Power User Tips: The CRM 4.0 Metadata Cache
CRM MVP Michael Höhne is our guest blogger today.
I don’t know about you but I’m using the CRM metadata in almost all of my applications. It may be as simple as the need for an object type code and can be as complex as implementing some intellisense features. Besides some really basic programs I always find myself using the metadata service.
Of course I have created a bunch of wrapper classes for CRM and some of them implement a metadata cache. This, or probably the next article will include the entire project implementing the metadata cache. Before that I want to write about why a metadata cache is useful and what features it needs to be reusable.

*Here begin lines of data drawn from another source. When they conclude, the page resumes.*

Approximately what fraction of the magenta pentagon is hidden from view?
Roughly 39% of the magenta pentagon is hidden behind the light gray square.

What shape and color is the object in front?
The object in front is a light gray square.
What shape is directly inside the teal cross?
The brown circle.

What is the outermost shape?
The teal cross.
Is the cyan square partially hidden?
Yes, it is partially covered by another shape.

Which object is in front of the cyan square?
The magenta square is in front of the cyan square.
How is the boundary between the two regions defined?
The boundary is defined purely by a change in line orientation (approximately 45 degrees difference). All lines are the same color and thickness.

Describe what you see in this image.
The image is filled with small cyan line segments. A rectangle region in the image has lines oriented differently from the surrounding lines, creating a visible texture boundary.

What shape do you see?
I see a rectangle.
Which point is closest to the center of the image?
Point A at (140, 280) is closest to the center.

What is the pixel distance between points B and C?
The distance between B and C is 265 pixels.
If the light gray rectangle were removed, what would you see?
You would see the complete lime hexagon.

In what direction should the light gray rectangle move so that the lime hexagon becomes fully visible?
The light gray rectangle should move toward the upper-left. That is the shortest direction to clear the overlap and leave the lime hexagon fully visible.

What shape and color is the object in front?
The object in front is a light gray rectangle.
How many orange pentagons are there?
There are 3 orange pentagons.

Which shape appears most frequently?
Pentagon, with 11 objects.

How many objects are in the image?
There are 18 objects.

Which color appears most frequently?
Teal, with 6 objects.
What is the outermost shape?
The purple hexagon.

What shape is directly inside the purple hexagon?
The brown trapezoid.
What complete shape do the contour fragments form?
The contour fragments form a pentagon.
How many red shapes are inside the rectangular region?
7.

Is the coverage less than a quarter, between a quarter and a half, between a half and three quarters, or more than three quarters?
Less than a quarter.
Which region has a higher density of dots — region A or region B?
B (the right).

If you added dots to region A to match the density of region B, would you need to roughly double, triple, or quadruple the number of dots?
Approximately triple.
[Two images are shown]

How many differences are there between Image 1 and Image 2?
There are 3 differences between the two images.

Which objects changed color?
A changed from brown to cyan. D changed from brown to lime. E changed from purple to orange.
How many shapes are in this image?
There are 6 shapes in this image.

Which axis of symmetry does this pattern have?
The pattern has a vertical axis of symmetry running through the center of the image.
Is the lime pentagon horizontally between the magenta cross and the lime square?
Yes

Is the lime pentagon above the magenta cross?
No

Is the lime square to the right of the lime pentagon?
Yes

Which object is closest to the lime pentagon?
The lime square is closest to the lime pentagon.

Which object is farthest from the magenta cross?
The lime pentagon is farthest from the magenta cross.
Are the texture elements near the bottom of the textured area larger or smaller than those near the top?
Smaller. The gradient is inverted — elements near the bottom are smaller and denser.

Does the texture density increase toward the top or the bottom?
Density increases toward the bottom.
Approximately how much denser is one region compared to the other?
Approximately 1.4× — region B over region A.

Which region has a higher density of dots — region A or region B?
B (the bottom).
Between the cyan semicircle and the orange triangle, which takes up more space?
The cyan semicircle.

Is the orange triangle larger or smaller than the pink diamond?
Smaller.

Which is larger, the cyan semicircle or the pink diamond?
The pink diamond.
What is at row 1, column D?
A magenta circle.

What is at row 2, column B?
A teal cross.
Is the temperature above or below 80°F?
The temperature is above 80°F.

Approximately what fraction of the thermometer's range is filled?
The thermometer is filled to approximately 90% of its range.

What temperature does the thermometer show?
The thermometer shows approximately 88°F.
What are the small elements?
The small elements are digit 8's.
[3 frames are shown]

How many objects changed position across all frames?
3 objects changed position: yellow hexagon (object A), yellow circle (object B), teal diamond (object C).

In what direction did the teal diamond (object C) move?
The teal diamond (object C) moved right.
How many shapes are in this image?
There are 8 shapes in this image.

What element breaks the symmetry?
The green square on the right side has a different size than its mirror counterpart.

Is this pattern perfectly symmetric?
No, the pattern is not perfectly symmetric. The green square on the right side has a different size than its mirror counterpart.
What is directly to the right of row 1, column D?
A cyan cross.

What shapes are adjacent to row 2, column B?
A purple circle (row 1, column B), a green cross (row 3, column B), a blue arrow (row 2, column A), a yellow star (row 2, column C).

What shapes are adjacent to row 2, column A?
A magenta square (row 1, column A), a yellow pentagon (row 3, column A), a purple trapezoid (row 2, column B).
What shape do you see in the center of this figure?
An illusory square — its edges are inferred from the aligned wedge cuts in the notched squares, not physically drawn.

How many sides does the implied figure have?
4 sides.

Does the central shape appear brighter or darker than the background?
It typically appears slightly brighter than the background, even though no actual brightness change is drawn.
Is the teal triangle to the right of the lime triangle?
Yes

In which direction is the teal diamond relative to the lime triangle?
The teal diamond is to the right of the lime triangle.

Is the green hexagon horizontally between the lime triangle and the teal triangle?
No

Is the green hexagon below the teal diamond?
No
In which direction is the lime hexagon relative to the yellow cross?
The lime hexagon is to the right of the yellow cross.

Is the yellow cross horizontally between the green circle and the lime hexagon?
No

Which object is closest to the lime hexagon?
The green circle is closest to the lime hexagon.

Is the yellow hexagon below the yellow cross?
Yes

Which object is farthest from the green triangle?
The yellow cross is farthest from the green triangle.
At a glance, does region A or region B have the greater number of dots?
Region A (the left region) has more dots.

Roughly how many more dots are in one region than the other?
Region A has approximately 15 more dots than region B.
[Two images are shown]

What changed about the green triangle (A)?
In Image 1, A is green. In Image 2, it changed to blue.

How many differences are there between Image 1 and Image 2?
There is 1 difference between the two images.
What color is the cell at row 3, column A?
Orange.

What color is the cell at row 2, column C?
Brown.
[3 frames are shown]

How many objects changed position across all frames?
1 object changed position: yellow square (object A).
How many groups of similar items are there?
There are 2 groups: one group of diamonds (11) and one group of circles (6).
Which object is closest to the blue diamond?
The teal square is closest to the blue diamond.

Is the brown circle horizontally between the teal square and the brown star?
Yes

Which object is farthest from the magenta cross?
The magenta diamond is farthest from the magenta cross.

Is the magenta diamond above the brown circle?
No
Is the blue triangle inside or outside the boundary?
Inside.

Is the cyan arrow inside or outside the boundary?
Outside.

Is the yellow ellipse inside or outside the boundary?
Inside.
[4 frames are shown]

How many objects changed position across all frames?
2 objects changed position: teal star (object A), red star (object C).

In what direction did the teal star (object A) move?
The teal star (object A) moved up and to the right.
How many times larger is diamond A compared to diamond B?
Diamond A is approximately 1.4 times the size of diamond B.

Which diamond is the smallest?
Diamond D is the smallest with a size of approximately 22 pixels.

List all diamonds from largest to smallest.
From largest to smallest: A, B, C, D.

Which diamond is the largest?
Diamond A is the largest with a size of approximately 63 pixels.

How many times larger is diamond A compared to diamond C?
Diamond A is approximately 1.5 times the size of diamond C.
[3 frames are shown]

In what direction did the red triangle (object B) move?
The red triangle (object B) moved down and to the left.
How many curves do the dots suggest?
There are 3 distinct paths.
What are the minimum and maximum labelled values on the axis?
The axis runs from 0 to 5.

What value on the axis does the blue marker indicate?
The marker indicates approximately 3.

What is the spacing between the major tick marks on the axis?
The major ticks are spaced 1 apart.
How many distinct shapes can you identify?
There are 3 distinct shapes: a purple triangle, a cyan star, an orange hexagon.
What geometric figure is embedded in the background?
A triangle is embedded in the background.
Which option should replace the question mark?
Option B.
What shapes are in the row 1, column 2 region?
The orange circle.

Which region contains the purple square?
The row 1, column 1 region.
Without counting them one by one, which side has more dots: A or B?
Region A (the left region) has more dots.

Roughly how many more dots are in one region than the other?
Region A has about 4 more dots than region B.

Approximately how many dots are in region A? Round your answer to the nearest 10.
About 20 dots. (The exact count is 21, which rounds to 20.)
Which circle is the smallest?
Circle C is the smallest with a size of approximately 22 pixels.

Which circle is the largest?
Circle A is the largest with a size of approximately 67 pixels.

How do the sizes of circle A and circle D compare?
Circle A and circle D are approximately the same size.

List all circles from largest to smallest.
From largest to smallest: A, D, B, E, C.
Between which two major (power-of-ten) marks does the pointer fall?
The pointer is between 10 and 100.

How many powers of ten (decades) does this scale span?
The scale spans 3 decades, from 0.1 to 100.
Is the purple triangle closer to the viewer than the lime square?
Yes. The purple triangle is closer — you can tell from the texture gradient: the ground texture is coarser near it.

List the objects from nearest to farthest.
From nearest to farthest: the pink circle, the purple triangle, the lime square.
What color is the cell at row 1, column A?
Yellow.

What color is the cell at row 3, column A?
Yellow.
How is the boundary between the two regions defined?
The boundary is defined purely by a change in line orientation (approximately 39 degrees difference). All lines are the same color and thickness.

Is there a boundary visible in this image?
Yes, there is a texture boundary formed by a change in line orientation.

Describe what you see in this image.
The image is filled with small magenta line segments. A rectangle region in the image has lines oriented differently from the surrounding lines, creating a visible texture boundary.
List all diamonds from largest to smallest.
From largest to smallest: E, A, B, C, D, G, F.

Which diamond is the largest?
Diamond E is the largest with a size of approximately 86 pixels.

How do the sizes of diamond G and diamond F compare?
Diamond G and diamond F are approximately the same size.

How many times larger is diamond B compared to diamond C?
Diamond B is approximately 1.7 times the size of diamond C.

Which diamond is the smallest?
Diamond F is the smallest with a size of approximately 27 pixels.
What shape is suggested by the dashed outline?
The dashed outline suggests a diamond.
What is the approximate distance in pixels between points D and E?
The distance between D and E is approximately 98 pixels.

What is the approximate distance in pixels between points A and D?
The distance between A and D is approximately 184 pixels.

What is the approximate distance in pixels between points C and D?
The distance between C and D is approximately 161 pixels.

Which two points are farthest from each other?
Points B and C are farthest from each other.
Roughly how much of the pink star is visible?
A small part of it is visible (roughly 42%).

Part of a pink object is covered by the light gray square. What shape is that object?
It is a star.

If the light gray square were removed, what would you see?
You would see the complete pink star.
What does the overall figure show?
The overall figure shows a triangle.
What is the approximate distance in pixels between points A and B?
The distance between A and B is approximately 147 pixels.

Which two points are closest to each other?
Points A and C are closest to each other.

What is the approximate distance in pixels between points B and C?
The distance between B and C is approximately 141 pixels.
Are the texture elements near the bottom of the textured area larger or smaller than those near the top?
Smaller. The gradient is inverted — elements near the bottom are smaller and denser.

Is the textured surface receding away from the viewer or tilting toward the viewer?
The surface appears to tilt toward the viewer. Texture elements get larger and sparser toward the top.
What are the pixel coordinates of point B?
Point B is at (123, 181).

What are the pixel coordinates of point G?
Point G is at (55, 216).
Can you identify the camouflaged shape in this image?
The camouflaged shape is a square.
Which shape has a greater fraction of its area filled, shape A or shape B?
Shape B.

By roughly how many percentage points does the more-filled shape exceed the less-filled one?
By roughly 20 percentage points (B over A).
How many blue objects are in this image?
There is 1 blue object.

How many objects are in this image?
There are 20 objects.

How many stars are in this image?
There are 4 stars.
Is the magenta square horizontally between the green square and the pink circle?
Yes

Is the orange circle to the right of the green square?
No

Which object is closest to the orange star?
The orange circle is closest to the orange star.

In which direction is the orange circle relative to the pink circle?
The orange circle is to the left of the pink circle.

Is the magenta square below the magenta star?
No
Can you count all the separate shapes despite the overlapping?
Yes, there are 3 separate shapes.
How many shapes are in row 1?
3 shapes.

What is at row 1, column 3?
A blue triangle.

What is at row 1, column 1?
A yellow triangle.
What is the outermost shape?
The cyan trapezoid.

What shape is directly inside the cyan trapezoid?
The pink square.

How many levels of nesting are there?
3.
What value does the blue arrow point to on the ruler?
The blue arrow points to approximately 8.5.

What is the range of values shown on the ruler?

The most basic implementation of a metadata cache is this:
static CrmMetadata[] RetrieveAllMetadata(MetadataService service, MetadataItems itemsToRetrieve) {
RetrieveAllEntitiesRequest request = new RetrieveAllEntitiesRequest()
{
MetadataItems = itemsToRetrieve,
RetrieveAsIfPublished = false
};
RetrieveAllEntitiesResponse response = (RetrieveAllEntitiesResponse) service.Execute(request);
return response.CrmMetadata;
}
It just retrieves the entire metadata at once, which can then be used to build internal dictionaries for fast access. This is easy and if your application doesn’t have to check for changes in the metadata you can use it without problems. Retrieving the entire metadata takes a long time though and can dramatically slow-down the startup sequence of your application. To know how long it takes, I created a simple test method calling the above code with different parameters:
MetadataItems[] itemList =
{
MetadataItems.All,
MetadataItems.EntitiesOnly,
MetadataItems.IncludeAttributes,
MetadataItems.IncludePrivileges,
MetadataItems.IncludeRelationships,
MetadataItems.IncludeAttributes | MetadataItems.IncludePrivileges,
MetadataItems.IncludeAttributes | MetadataItems.IncludeRelationships,
MetadataItems.IncludePrivileges | MetadataItems.IncludeRelationships,
MetadataItems.All
};
XmlSerializer s = new XmlSerializer(typeof(EntityMetadata[]));
foreach (MetadataItems itemsToRetrieve in itemList) {
Console.Write(itemsToRetrieve + “: “);
DateTime startTime = DateTime.Now;
CrmMetadata[] allEntities = RetrieveAllMetadata(service, itemsToRetrieve);
TimeSpan time = DateTime.Now.Subtract(startTime);
int bytes;
EntityMetadata[] entities = new EntityMetadata[allEntities.Length];
for (int i = 0; i < allEntities.Length; i++) {
entities[i] = (EntityMetadata) allEntities[i];
}
StringBuilder sb = new StringBuilder();
using (StringWriter w = new StringWriter(sb)) {
s.Serialize(w, entities);
bytes = sb.Length;
}
Console.WriteLine(“{0}ms – {1}KB”, (int) (time.Ticks / 10000), bytes >> 10);
}
All possible combinations of MetadataItems are used and the time needed to return the data is written to a console window. I’m also serializing the returned data to know about the size of the transferred data. It may not be totally correct, but helps to compare the results. The reason for adding MetadataItems.All to the top and the end of the list is to ensure that the entire CRM metadata is cached at the CRM Server and the reported times are not influenced by any initializations that had to be performed to fulfill the request. The output is quite interesting:
Performing SimpleCache benchmark.
All: 23393ms – 20918KB
EntitiesOnly: 1566ms – 499KB
IncludeAttributes: 5577ms – 16190KB
IncludePrivileges: 2034ms – 746KB
IncludeRelationships: 16582ms – 4980KB
IncludeAttributes, IncludePrivileges: 6074ms – 16437KB
IncludeAttributes, IncludeRelationships: 21584ms – 20671KB
IncludePrivileges, IncludeRelationships: 19269ms – 5227KB
All: 22042ms – 20918KB
The interesting thing is not the reported time itself, which is much higher than you get on a well-dimensioned system. I run this sample on my notebook, with CRM 4 installed natively. The interesting thing is that retrieving relationship information is a real bottleneck. There are certainly more attributes in the system than relationships, so one could expect that retrieving attributes would take longer than retrieving relationships. Instead relationships are slower by a factor of three.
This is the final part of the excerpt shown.